BSPED2013 Poster Presentations (1) (89 abstracts)
1Department of Paediatric Endocrinology, Royal Manchester Childrens Hospital, Manchester, UK; 2Faculty of Medical and Human Sciences, University of Manchester, Manchester, UK; 3Faculty of Life Sciences, University of Mancheser, Manchester, UK; 4Molecular Genetics, Royal Devon and Exeter NHS Foundation Trust, Exeter, UK; 5Department of Paediatric Endocrinology, Alder Hey Childrens NHS Foundation Trust, Liverpool, UK.
Introduction: Congenital hyperinsulinism (CHI) is a cause of severe hypoglycaemia due to insulin over-secretion. The medical management of CHI involves supplementary glucose, which combined with insulin excess, may be obesogenic. However, increased weight in CHI patients has not been reported. We have investigated if children with CHI increase in weight and if genetic or treatment factors influence the weight trajectory.

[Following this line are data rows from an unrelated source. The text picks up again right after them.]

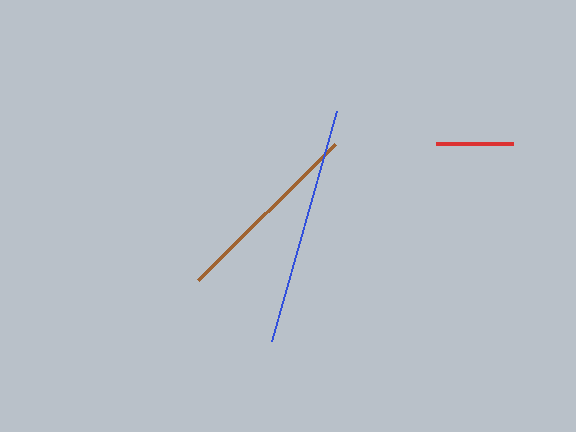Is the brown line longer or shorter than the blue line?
The blue line is longer than the brown line.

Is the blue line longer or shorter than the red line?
The blue line is longer than the red line.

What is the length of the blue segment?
The blue segment is approximately 239 pixels long.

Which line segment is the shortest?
The red line is the shortest at approximately 76 pixels.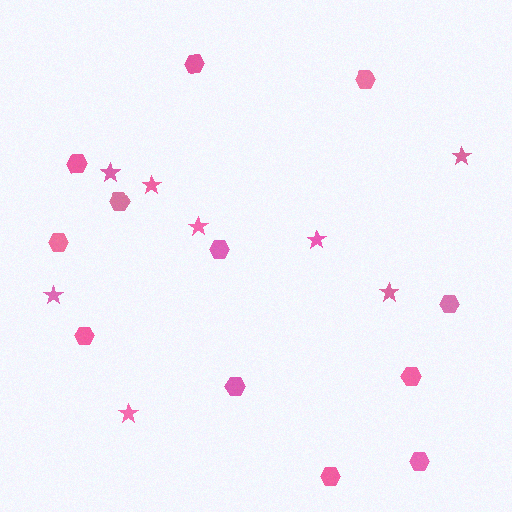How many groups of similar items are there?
There are 2 groups: one group of hexagons (12) and one group of stars (8).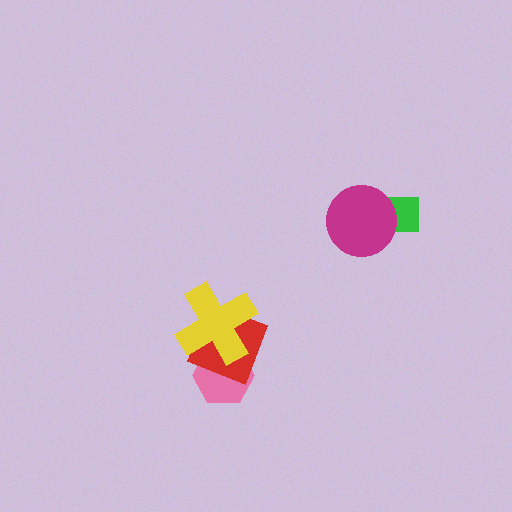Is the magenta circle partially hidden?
No, no other shape covers it.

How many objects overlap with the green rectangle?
1 object overlaps with the green rectangle.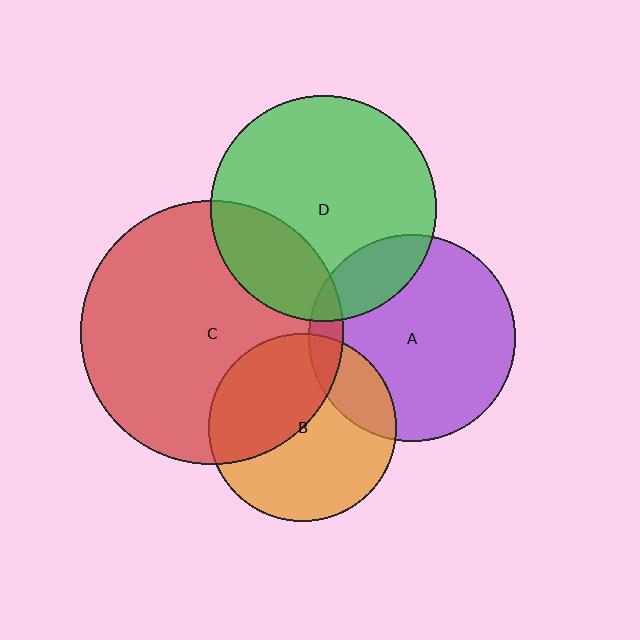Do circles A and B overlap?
Yes.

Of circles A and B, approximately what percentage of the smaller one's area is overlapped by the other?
Approximately 20%.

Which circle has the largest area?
Circle C (red).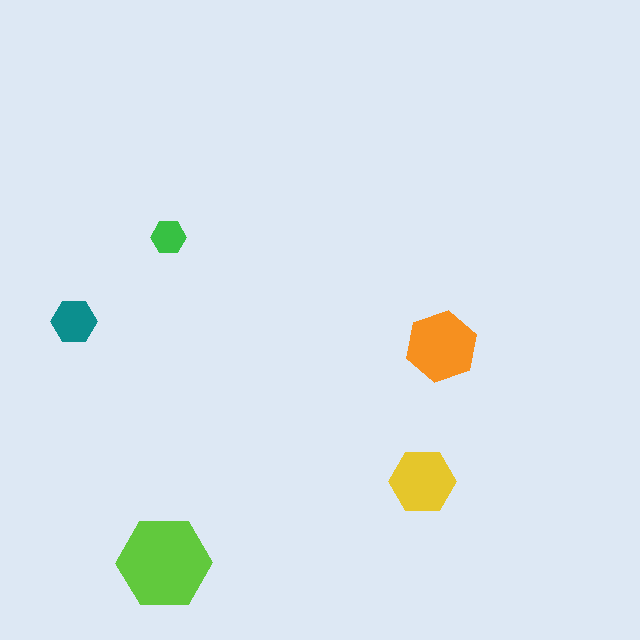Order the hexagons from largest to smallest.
the lime one, the orange one, the yellow one, the teal one, the green one.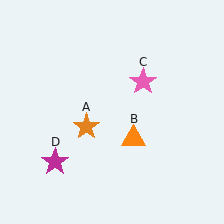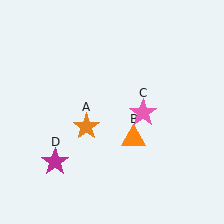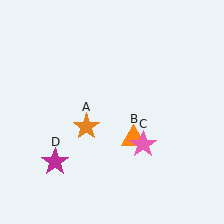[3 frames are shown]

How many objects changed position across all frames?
1 object changed position: pink star (object C).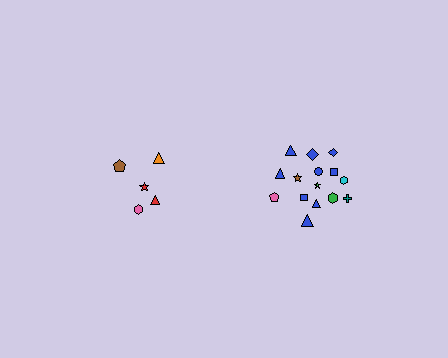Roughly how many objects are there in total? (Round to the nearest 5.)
Roughly 20 objects in total.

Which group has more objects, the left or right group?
The right group.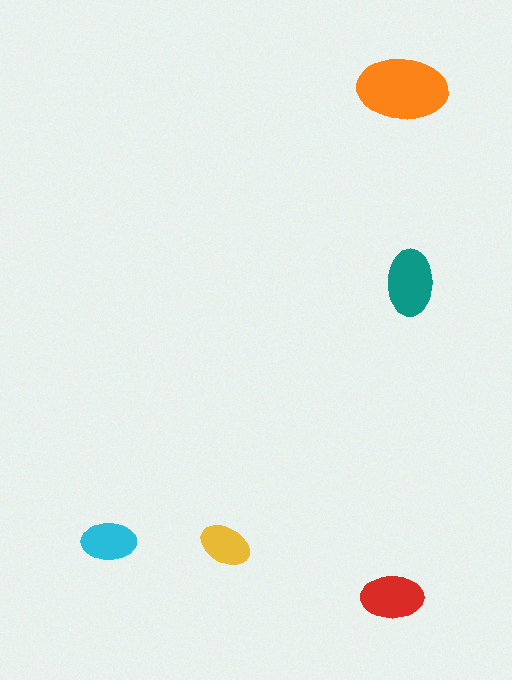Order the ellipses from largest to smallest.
the orange one, the teal one, the red one, the cyan one, the yellow one.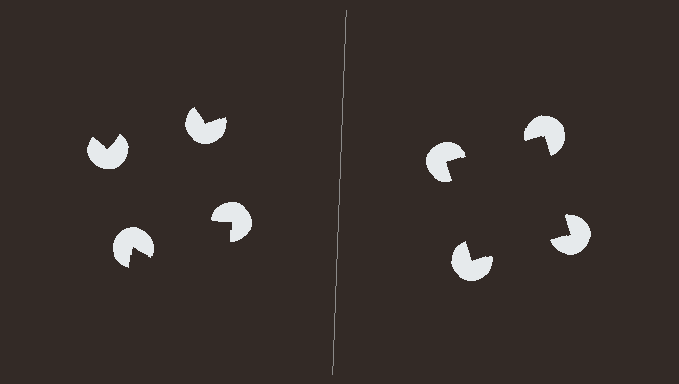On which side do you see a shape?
An illusory square appears on the right side. On the left side the wedge cuts are rotated, so no coherent shape forms.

Methods: Weights were measured and expressed as SDS in children with CHI at birth (n=70) and at ages 1 (n=51), 2 (n=44), 3 (n=30) and 4 (n=23) years. Weight SDS at follow-up was tested for correlation with ATP-sensitive K+ channel (KATP) gene mutation status (n=65) and with treatment variables, which included medical/surgical treatment, resolution of CHI, supplemental glucose and response to diazoxide, in a backward regression model.
Results: Weight SDS increased from birth (median (range) −0.2 (−4.4; 5.7)) to ages 2 (+0.1 (−3.7; +5.0)), 3 (+0.5 (−2.2; +2.9) and 4 (+0.5 (−3.3; +3.1)) years. The weight increment was most significant at age 2 years (P=0.02). KATP channel mutations, either heterozygous or homozygous, were present in 25 (39%) children. Children with mutations were heavier at birth (P<0.001) and remained so at 2 years (P=0.02). Mutation status, but not treatment variables were correlated with weight SDS at 2 years (R2=0.5, p=0.004) implying that genetic factors alone may associate with an increased weight trajectory in CHI.
Conclusions: Weight SDS may increase in the first 2 years of life, which is correlated with KATP channel mutation status but not to the treatment of CHI. Further follow-up is required to assess if weight trajectory in later childhood leads to obesity.